The phenomenon is known as “habituation,” and it refers in essence to the fact that the more accustomed we become to something, the less we notice it.

“Using the phone, handheld or hands-free, involves a whole separate set of trained habits, some of which deeply interfere with the job of driving safely,” Rosenberger told TechNewsWorld.

“We’ve trained ourselves to focus on the conversation when we use the phone in the same way we’ve trained ourselves to press the brake when we decide to stop,” he explained. “When behind the wheel, it can be difficult to continuously resist the automatic habit to think more about that phone conversation.”

Rosenberger’s theories are outlined in the April issues of both Communications of the ACM and IEEE Technology & Society Magazine.

What We Do When We Drive

The act of driving a vehicle is complex.

“Many tasks require the driver’s conscious and concerted attention, such as monitoring the roadway, following directions, looking for pedestrians” and so on, Rosenberger said.

Other tasks, such as gripping the steering wheel and pressing the pedals, must be learned by the body. That’s why new drivers must practice behind the wheel — just learning to drive from a book won’t suffice.

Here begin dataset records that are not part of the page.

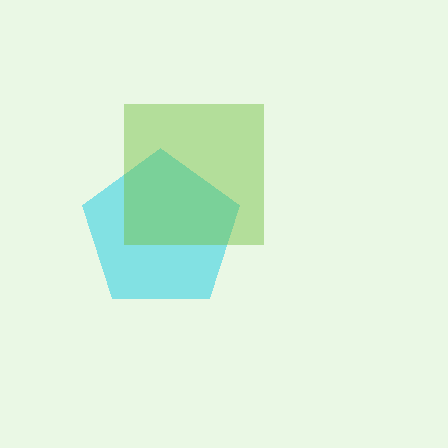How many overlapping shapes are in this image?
There are 2 overlapping shapes in the image.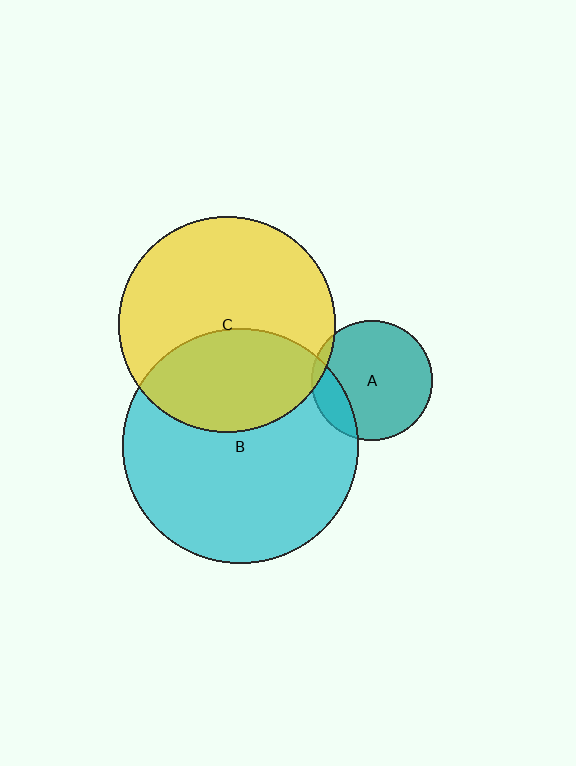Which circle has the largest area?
Circle B (cyan).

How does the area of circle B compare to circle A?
Approximately 3.8 times.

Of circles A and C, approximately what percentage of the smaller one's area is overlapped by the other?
Approximately 5%.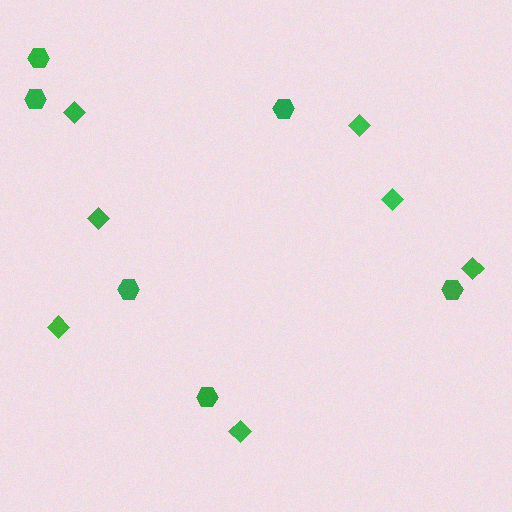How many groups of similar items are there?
There are 2 groups: one group of hexagons (6) and one group of diamonds (7).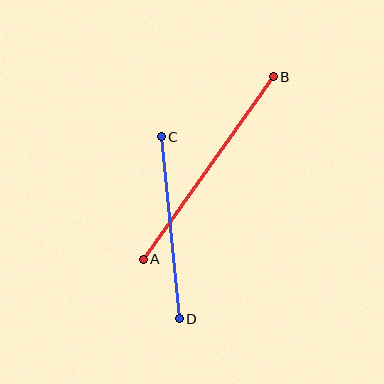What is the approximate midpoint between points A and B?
The midpoint is at approximately (208, 168) pixels.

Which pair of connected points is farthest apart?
Points A and B are farthest apart.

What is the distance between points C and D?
The distance is approximately 183 pixels.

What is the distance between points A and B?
The distance is approximately 224 pixels.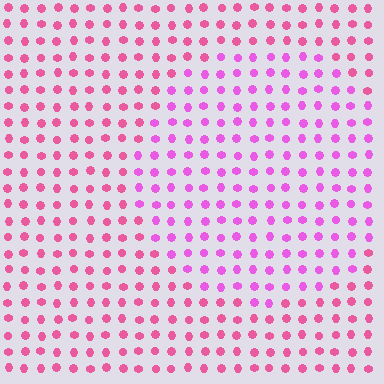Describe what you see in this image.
The image is filled with small pink elements in a uniform arrangement. A circle-shaped region is visible where the elements are tinted to a slightly different hue, forming a subtle color boundary.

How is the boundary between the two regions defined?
The boundary is defined purely by a slight shift in hue (about 30 degrees). Spacing, size, and orientation are identical on both sides.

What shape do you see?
I see a circle.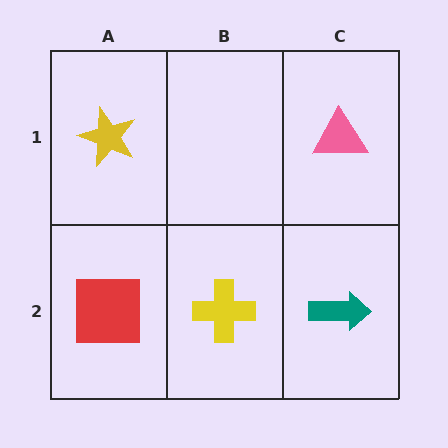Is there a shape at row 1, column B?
No, that cell is empty.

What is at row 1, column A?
A yellow star.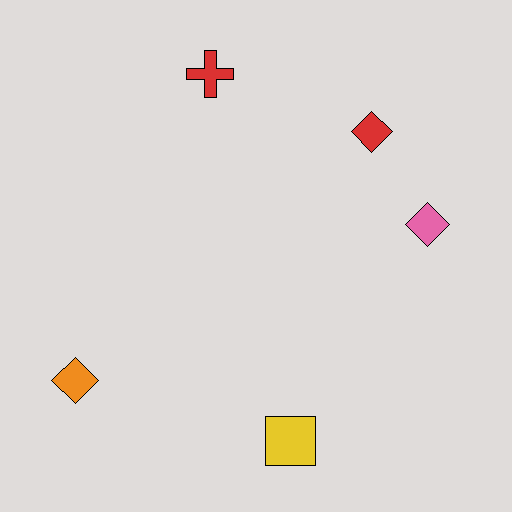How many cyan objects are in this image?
There are no cyan objects.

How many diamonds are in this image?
There are 3 diamonds.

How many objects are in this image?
There are 5 objects.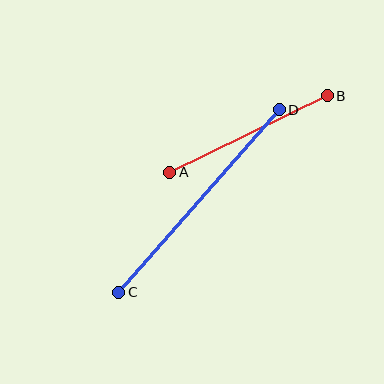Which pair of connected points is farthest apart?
Points C and D are farthest apart.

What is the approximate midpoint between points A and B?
The midpoint is at approximately (248, 134) pixels.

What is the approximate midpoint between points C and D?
The midpoint is at approximately (199, 201) pixels.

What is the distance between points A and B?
The distance is approximately 175 pixels.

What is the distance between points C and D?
The distance is approximately 243 pixels.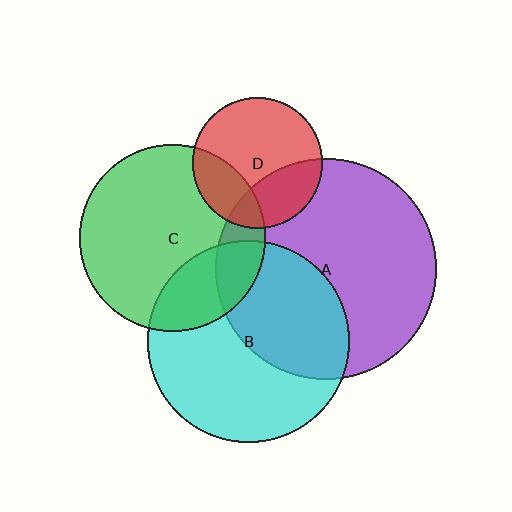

“It’s essential that the driver not only know which pedal is the brake, but that she or he also be able to press it almost automatically the moment they decide to slow or stop the car,” Rosenberger explained.

‘We Don’t Even Realize’

People develop deeply habituated relationships with technologies they use daily, and phones are no exception, Rosenberger pointed out. Through normal phone usage, we learn to focus mainly on the conversation whenever we hold a phone to our heads.

“The danger is that when we are behind the wheel, the phone — whether handheld or hands-free — inclines us to focus more on the conversation than the road,” he asserted. “Sure, we can actively resist this urge, but it remains and keeps tugging at us as the driving gets boring or as the phone conversation gets more interesting, and we don’t even realize that we’re being pulled away from our commitment to pay most attention to the road.”

When people try to perform two different tasks to which they are habituated, the brain sends the body conflicting signals. We can manage those dual tasks if we are continuously paying conscious attention — that’s why drivers don’t crash immediately every time they talk on the phone.

“The problems come when we get comfortable or overconfident, and we treat the situation with less care,” Rosenberger said. “It’s then that the phone-related habits creep in and pull our attention away from the road.”

Like Drunk Drivers

Although several states have passed hands-free cellphone laws, research indicates that conversing on hands-free phones “is just as distracting as handheld phoning, once the conversation begins,” Russ Rader, a spokesperson for the Insurance Institute for Highway Safety, told TechNewsWorld.

There are studies that bear out Rader’s comments; several are cited on the IIHS website.

For example, there was a 37 percent reduction in brain activity associated with driving when research subjects using a driving simulator listened on a headset to spoken sentences they had to judge true or false, researchers at Carnegie-Mellon University found.

Drivers who talked on either hands-free or handheld cellphones were as impaired as drunk drivers in a University of Utah study conducted in 2006.

While conversations with passengers in a car can also be distracting, especially to teenage drivers, they can be less dangerous than talking on a cellphone — at least in part because passengers may point out safety risks, help the driver navigate, or shut up when a situation becomes challenging.

More Bumps in the Road

In any case, as the modern car evolves into a mobile entertainment and communications center, there might be more trouble ahead, Rosenberger warned.

Building hands-free calling and texting systems into the dashboards of cars, for instance, “implies that all that drivers need to do is use a hands-free system and they will be safe,” he said, “but this may not be true.”